Several Dutch pension funds have reported declines in their funding ratios during the fourth quarter of 2022 due to pension increases through indexation.
PMT’s current funding ratio fell from 109.4 per cent to 106.8 per cent in Q4, primarily due to the indexation of 4.2 per cent as of 1 January 2023 and the processing of new life expectancy figures.
In contrast to the previous three quarters, PMT’s return on its investment portfolio in Q4 was positive, at 0.4 per cent.
In Q4, PMT’s policy funding ratio, which is the average of the previous 12 months’ current funding ratios, rose from 107.2 per cent to 108.1 per cent.

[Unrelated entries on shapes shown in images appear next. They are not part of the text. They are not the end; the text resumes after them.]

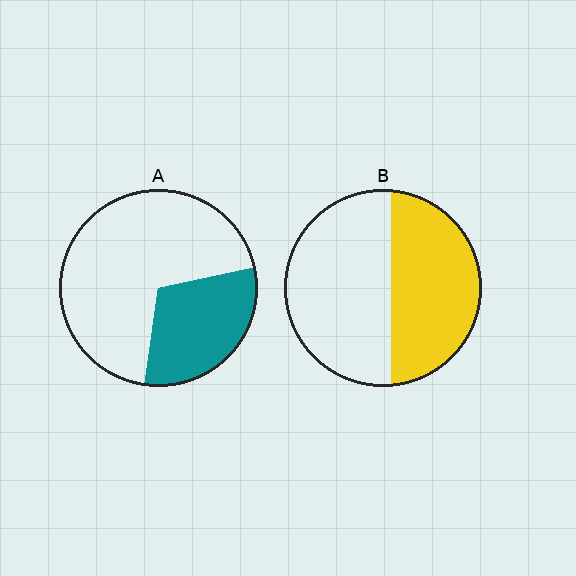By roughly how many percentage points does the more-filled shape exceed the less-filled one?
By roughly 15 percentage points (B over A).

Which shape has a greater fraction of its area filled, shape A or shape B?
Shape B.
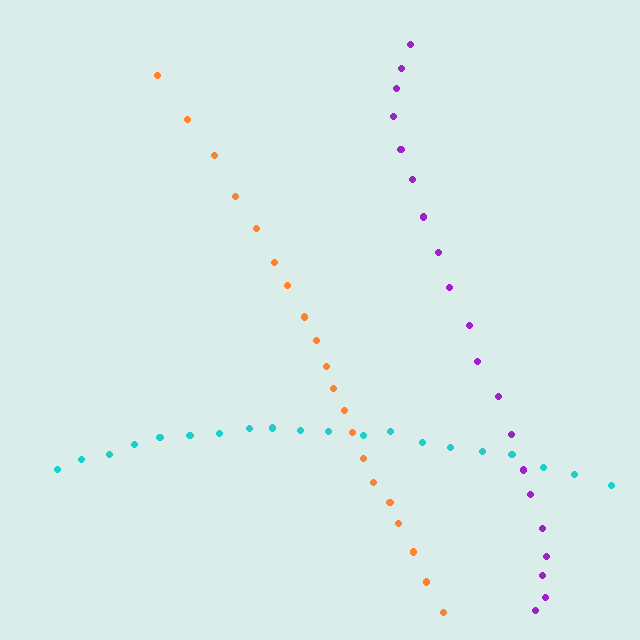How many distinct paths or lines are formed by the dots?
There are 3 distinct paths.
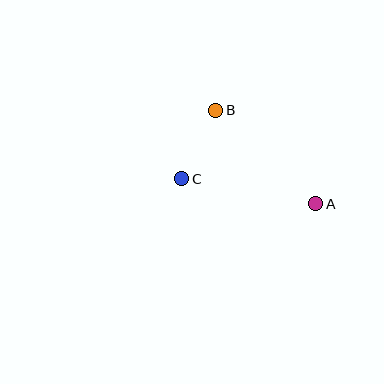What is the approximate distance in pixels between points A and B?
The distance between A and B is approximately 137 pixels.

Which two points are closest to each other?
Points B and C are closest to each other.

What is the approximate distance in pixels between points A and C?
The distance between A and C is approximately 136 pixels.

The pension fund’s assets increased by around €0.9bn during Q4 to €75.4bn, while its liabilities rose by approximately €2.5bn to €70.6bn.

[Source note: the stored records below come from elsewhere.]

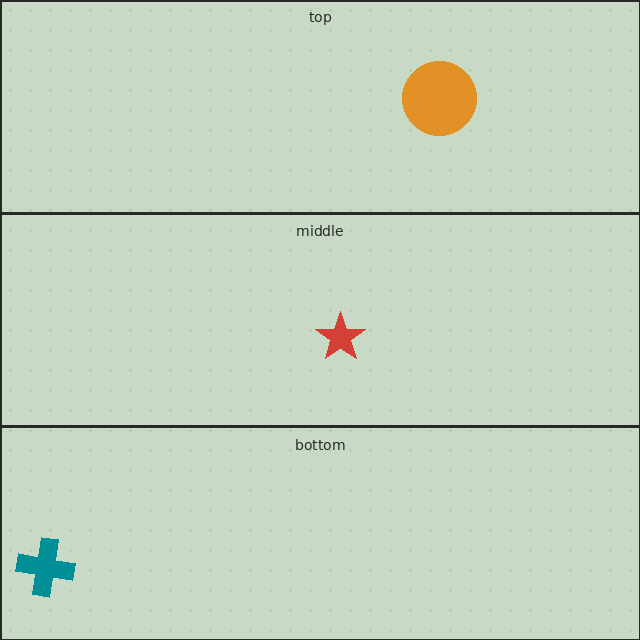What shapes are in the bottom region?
The teal cross.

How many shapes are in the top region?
1.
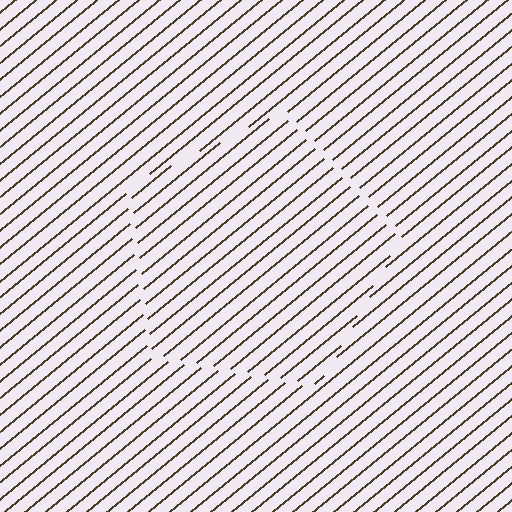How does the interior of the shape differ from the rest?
The interior of the shape contains the same grating, shifted by half a period — the contour is defined by the phase discontinuity where line-ends from the inner and outer gratings abut.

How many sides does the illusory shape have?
5 sides — the line-ends trace a pentagon.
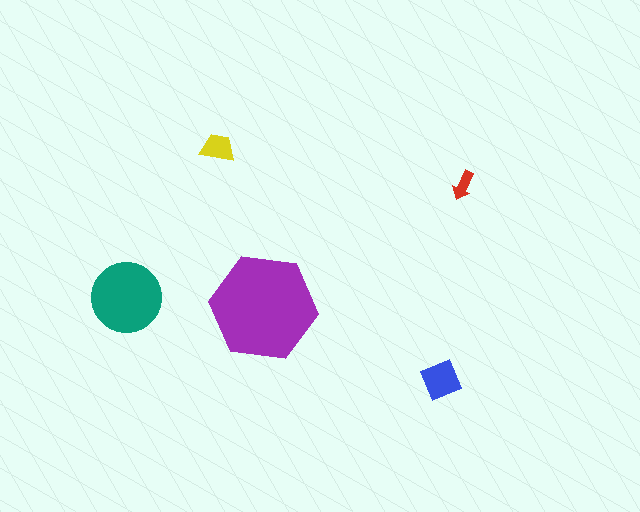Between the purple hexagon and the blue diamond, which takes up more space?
The purple hexagon.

Its investment return for 2022 as a whole was -27.5 per cent.
“We are not afraid of a less financial year, because we are looking at long-term investments and obligations, whereby achieving an average excess return of 1.5 per cent is our objective,” said PMT employer chairman, Terry Troost.
“We have achieved that over the past five years. The negative return on the matching portfolio is the result of the rise in interest rates. This increase in interest means that you need less money to purchase a pension.”

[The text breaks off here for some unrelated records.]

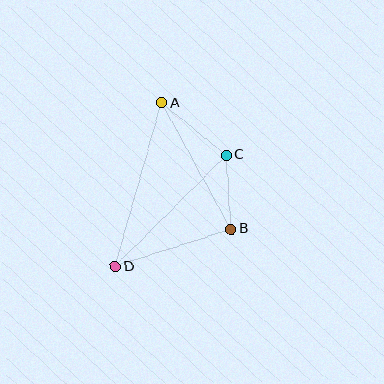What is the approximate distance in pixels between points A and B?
The distance between A and B is approximately 144 pixels.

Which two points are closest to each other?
Points B and C are closest to each other.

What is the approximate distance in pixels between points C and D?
The distance between C and D is approximately 157 pixels.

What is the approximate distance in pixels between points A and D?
The distance between A and D is approximately 170 pixels.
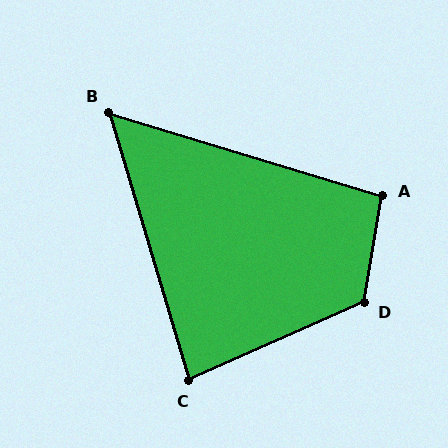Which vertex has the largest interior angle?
D, at approximately 123 degrees.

Meanwhile, Dutch pension fund BPF Bouw reported a fall in its current funding ratio in Q4 from 140.9 per cent to 122 per cent.
It attributed the decline primarily to its 14.5 per cent increase in pensions, but also to the negative returns on its investments.
The fund’s policy funding ratio decreased from 131.9 per cent to 131.5 per cent over the same period.
BPF Bouw’s investments returned -2.1 per cent in the fourth quarter of 2022.
Dutch pension fund Provisum saw its policy funding ratio fall from 158.8 per cent in October 2022 to 151.1 per cent at the end of December 2022.